Priscilla, portanto, parece um projeto destinado a Sofia, por mais que um poderia imaginar que fosse Lisa Marie com quem ela mais se identifica - e agora lembro que ela dirigiu Rashida Jones em On The Rocks e Emma Watson em The Bling Ring. Que ela tenha feito dele também o seu Vertigo, torna tudo mais interessante.


MITOS, ÍCONES E IDEIAS

Quando sugeri a possibilidade na redação do Outra Hora recebi alguns xingamentos e ameaças (talvez nem tanto), mas a comparação me parece bem óbvia, tanto de um ponto de vista prático como teórico.

Prático porque, assim que encontra Elvis, Priscilla começa a ser modificada tal qual Judy foi por Scottie. São muitos os planos detalhe na primeira metade que mostram essa transformação: os esmaltes, as cartas, os cílios, sempre de ângulos naturais que enfatizam um aspecto manual e também encantado, um olhar e toque delicado em um mundo hiper estilizado (quase como se Wes Anderson não fosse esquizofrênico). Sofia recria até mesmo a cena na loja de roupas e a caminhada materializadora de Kim Novak, quando Priscilla, já transformada, se apresenta a Elvis e seus parças.

Mas se Vertigo contava também com as luzes em seu jogo de segredos e revelações, Coppola está menos interessada na ontologia do olhar e mais na do mundo no qual imerge - algo que a decupagem austera reverbera. Assim, por praticamente todo o filme as luzes difusas e leves (uma marca visual de sua carreira) parecem deixar todos banhados por sombras, em um limbo onde nunca tomam o papel central - este, só poderia ser, do ser humano mais popular do planeta na metade do século 20.

E aí entramos em campo teórico: o Elvis de Sofia Coppola (canalizando o Elvis de Priscilla Presley, produtora do filme), mesmo sendo talvez o mais próximo de representar o ser humano por trás do artista, é uma figura idealizada, de beleza desconcertante e com uma aura que infere em tudo ao seu redor. Falando baixo pela maior parte da projeção, Jacob Elordi é quase como um buraco negro, que puxa toda a luz e toda a matéria para si, até que o que sobra não seja nada exceto um fantasma, uma ideia esvaziada de esposa que ele sonhava em ter - e assistir a fabricação de Cailee Spaeny é algo devidamente desconfortável, sendo que a atriz joga e segura tudo pra dentro.

O próprio filme é construído em torno desse esvaziamento, a montagem em torno de elipses do que deveriam ser os momentos dramáticos reforça a sensação de redoma em torno de Priscilla.

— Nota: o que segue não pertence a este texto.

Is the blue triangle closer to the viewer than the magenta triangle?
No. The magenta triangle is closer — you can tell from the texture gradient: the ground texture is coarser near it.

Diferente da grande maioria das autobiografias, não é um filme que procura pequenas catarses em acontecimentos específicos, mas em construir esse cotidiano constante, do qual é impossível se libertar. A sensação é de um filme que nunca “acontece”, de um conto de fadas preso nos desenrolares do final feliz, do ponto de vista de uma entidade invasora (Priscilla, a personagem, mas também o olhar de Sofia e Priscilla, a mulher) que revela as manchas do paraíso.

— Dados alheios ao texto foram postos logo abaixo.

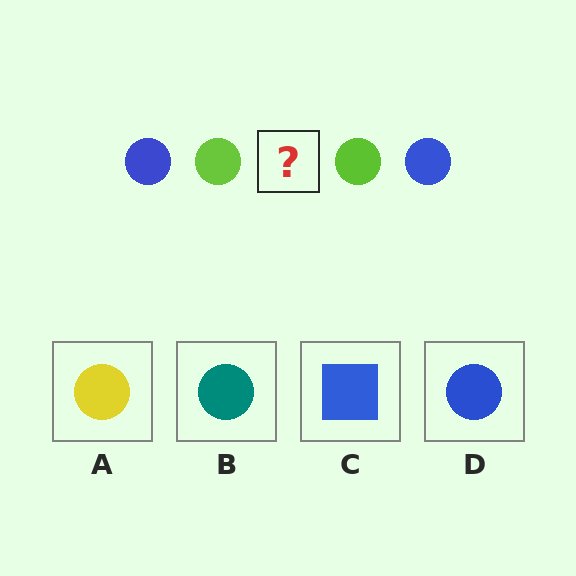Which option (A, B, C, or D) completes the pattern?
D.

E quando ela decide deixar Elvis e a esmagadora atmosfera construída em Graceland, o filme acaba com a consciência (de personagem, diretora, Priscilla) de que não importa o que aconteça fora dali, a transformação sofrida por aquela menina seria eterna. Assim como seu amor por Elvis, seu amor pela ideia.

O que, por fim, me leva a frase professada por Gloria Grahame em No Silêncio da Noite (1950), dita sobre o personagem de Humphrey Bogart, o qual Elvis assiste hipnotizado em uma cena do filme:

Eu nasci quando ele me beijou. Eu morri quando ele me deixou. Eu vivi algumas semanas enquanto ele me amou.

Frase que, como bem sabe quem assistiu ao filme de Nicholas Ray, encontra seu verdadeiro impacto quando repetida pelo homem que, já aquela altura, não mais era se não um ícone. Uma ideia. Uma idealização. E estes jamais poderiam viver no mundo real, mesmo que tentassem. Mesmo que quisessem.